The program asks the user to enter the start and the end of the range for start values to check. We will generate a sequence for each of the values in the given range. When (or if? 🙂 ) the program terminates, we will output the longest sequence we encountered and the number of elements it has.

Samples

Sample Run 1

Enter the min of the range for the sequence to start 1

Enter the max of the range for the sequence to start 5 The longest sequence with a start value in the range [1, 5] has 8 elements.

3, 10, 5, 16, 8, 4, 2, 1

We did not find a non terminating case.

Sample Run 2

Enter the min of the range for the sequence to start 10 Enter the max of the range for the sequence to start 100

The longest sequence with a start value in the range [10, 100] has 119 elements.

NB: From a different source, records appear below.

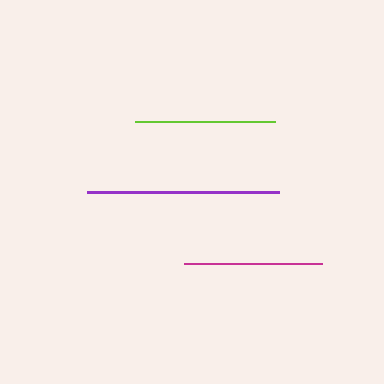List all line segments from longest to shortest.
From longest to shortest: purple, lime and magenta (about equal).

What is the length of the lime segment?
The lime segment is approximately 140 pixels long.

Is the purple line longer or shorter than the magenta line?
The purple line is longer than the magenta line.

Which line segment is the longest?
The purple line is the longest at approximately 192 pixels.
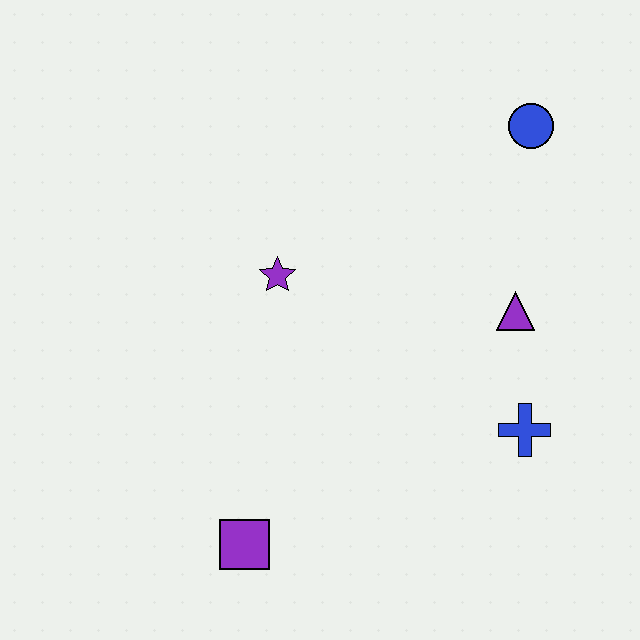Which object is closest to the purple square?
The purple star is closest to the purple square.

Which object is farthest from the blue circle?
The purple square is farthest from the blue circle.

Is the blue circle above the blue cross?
Yes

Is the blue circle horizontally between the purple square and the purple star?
No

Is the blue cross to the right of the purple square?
Yes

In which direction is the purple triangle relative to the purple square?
The purple triangle is to the right of the purple square.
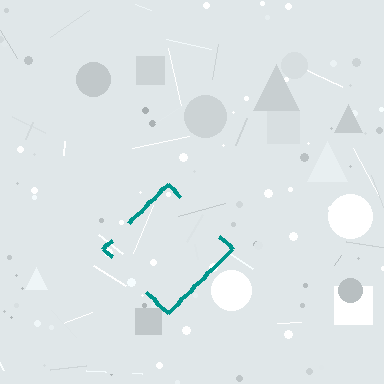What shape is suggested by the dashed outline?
The dashed outline suggests a diamond.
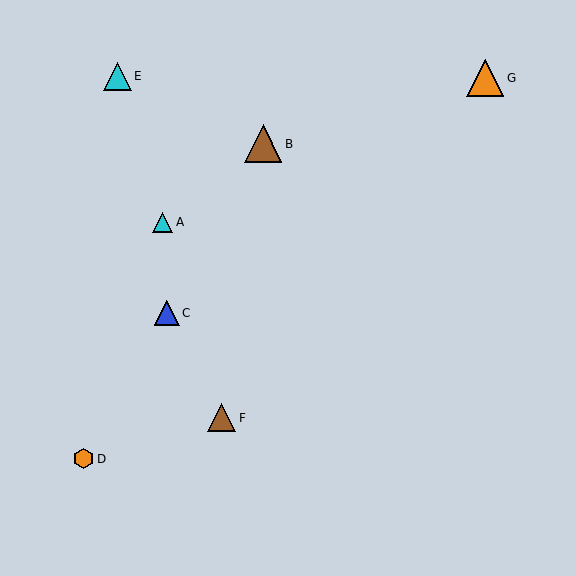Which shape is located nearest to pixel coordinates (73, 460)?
The orange hexagon (labeled D) at (84, 459) is nearest to that location.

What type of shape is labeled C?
Shape C is a blue triangle.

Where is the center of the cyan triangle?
The center of the cyan triangle is at (162, 222).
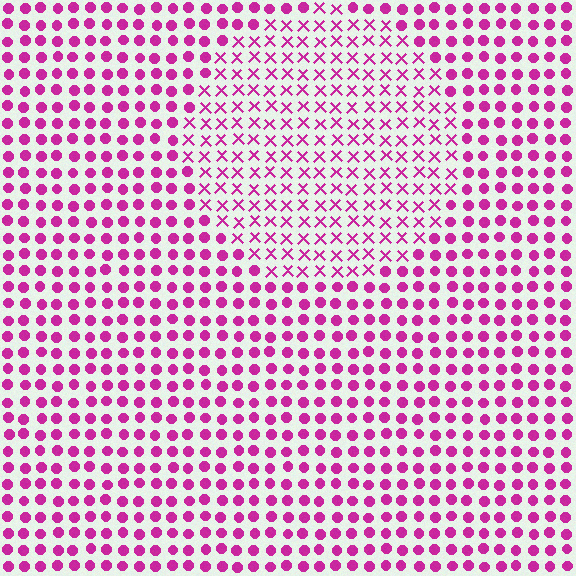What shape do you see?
I see a circle.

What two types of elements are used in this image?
The image uses X marks inside the circle region and circles outside it.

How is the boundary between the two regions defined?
The boundary is defined by a change in element shape: X marks inside vs. circles outside. All elements share the same color and spacing.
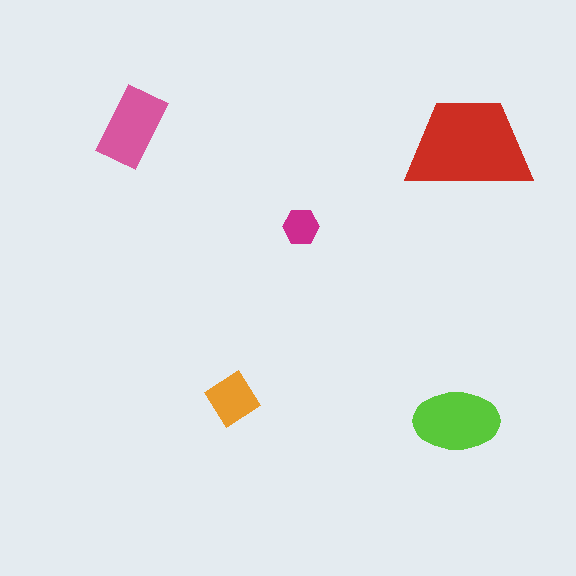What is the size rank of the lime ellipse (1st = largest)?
2nd.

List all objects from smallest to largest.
The magenta hexagon, the orange diamond, the pink rectangle, the lime ellipse, the red trapezoid.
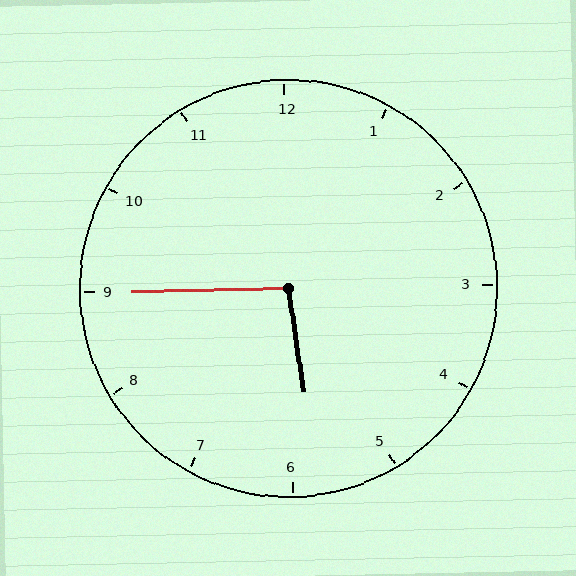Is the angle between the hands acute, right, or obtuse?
It is obtuse.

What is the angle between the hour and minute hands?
Approximately 98 degrees.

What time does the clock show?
5:45.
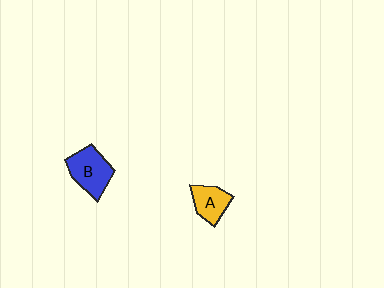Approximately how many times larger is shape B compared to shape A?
Approximately 1.4 times.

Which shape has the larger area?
Shape B (blue).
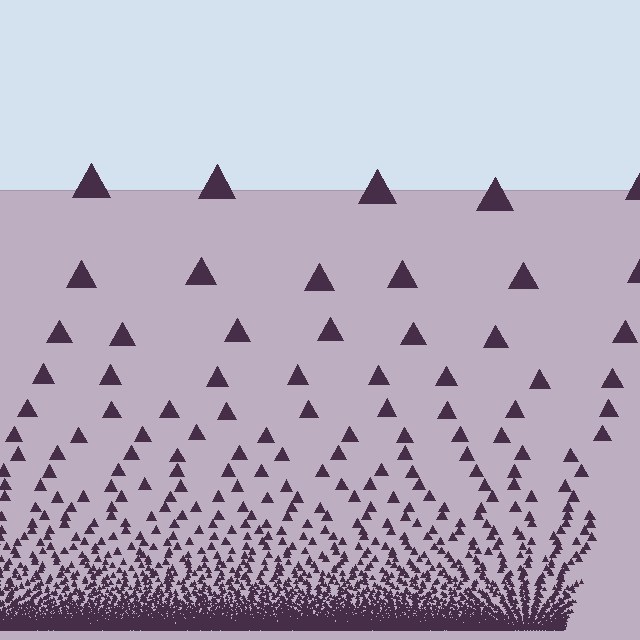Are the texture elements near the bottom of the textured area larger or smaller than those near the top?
Smaller. The gradient is inverted — elements near the bottom are smaller and denser.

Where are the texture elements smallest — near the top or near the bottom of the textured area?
Near the bottom.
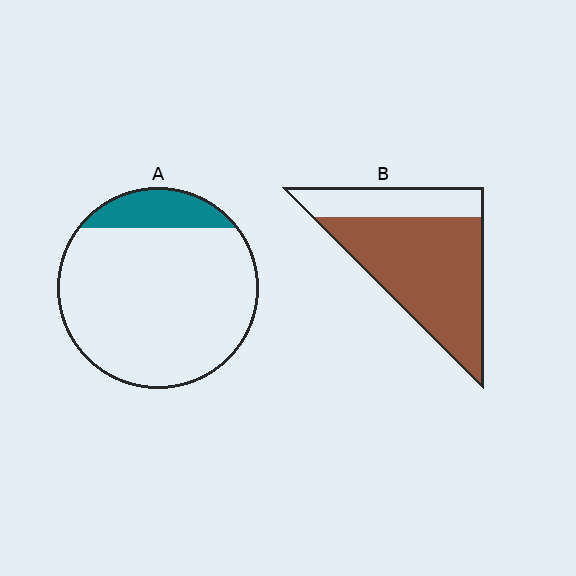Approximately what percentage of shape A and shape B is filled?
A is approximately 15% and B is approximately 75%.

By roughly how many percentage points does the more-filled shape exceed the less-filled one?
By roughly 60 percentage points (B over A).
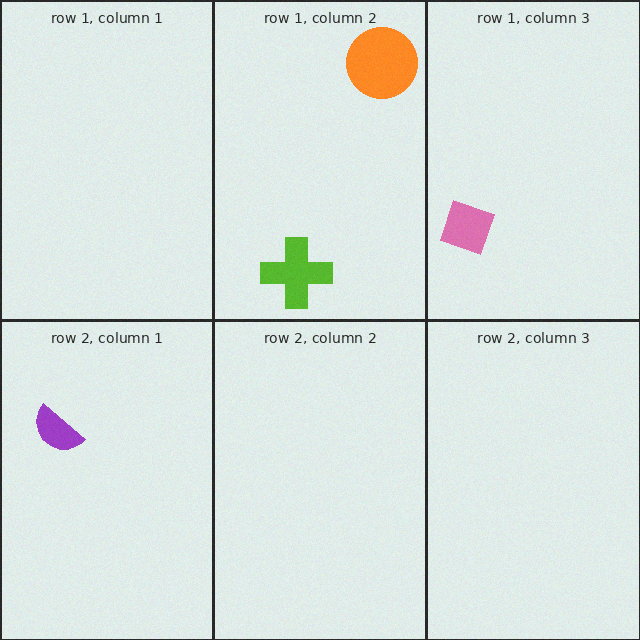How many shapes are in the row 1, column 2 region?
2.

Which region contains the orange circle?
The row 1, column 2 region.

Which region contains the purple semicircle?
The row 2, column 1 region.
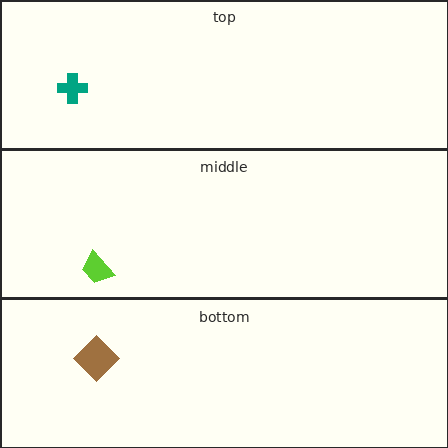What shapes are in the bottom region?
The brown diamond.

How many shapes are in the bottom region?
1.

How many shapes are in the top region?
1.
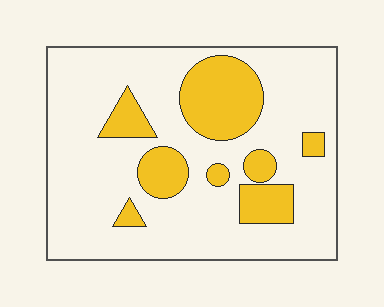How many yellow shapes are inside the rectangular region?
8.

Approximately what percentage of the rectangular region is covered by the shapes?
Approximately 25%.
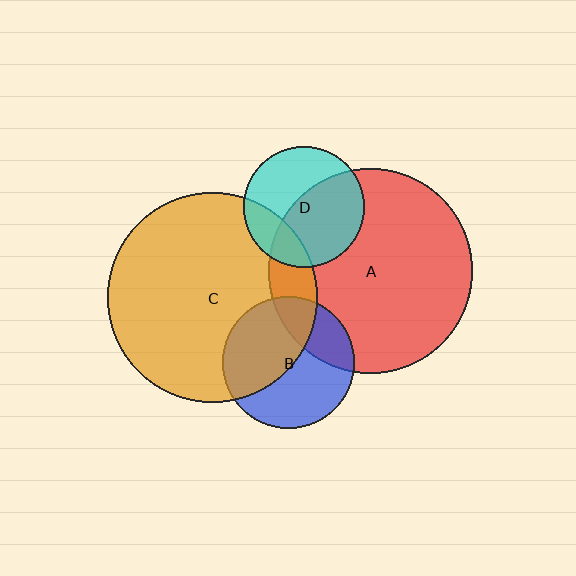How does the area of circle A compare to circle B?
Approximately 2.4 times.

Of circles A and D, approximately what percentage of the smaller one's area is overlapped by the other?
Approximately 55%.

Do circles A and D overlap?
Yes.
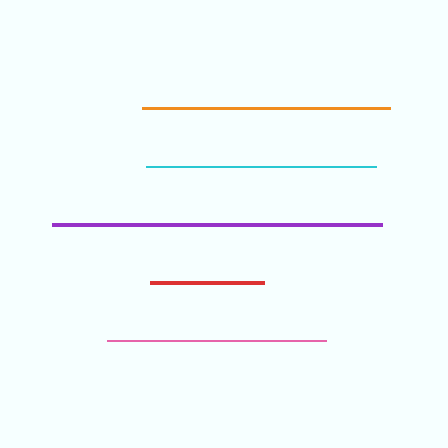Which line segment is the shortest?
The red line is the shortest at approximately 114 pixels.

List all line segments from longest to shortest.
From longest to shortest: purple, orange and cyan (about equal), pink, red.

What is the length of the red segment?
The red segment is approximately 114 pixels long.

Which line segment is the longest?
The purple line is the longest at approximately 330 pixels.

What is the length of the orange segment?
The orange segment is approximately 248 pixels long.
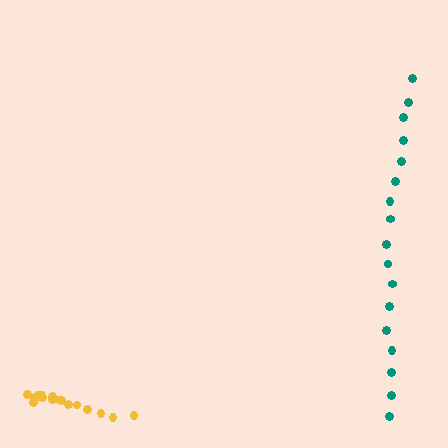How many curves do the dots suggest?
There are 2 distinct paths.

97, 292, 146, 73, 220, 110, 55, 166, 83, 250, 125, 376, 188, 94, 47, 142, 71, 214, 107, 322, 161, 484, 242, 121, 364, 182, 91, 274, 137, 412, 206, 103, 310, 155, 466, 233, 700, 350, 175, 526, 263, 790, 395, 1186, 593, 1780, 890, 445, 1336, 668, 334, 167, 502, 251, 754, 377, 1132, 566, 283, 850, 425, 1276, 638, 319, 958, 479, 1438, 719, 2158, 1079, 3238, 1619, 4858, 2429, 7288, 3644, 1822, 911, 2734, 1367, 4102, 2051, 6154, 3077, 9232, 4616, 2308, 1154, 577, 1732, 866, 433, 1300, 650, 325, 976, 488, 244, 122, 61, 184, 92, 46, 23, 70, 35, 106, 53, 160, 80, 40, 20, 10, 5, 16, 8, 4, 2, 1

We did not find a non terminating case.

You will decompose the program into the 4 functions

getUserInput – takes two parameters start and end and asks the user to enter the min and max of the

range to check. It sets start to min and end to max. The function returns nothing.

getNextElement – takes a value and returns the next value in the sequence according to the rules. 1

shall return 1.

generateSequence – takes a start value for the sequence and a sequence string. It returns the length of

the generated sequence starting with that start value and the sequence string is set to the generated

sequence.

longestSequence – takes a start and an end value specifying the range of start values to check and a

sequence string. It returns the length of the longest sequence encountered with a start value in the range

[start, end] and the sequence string is set to the longest sequence encountered.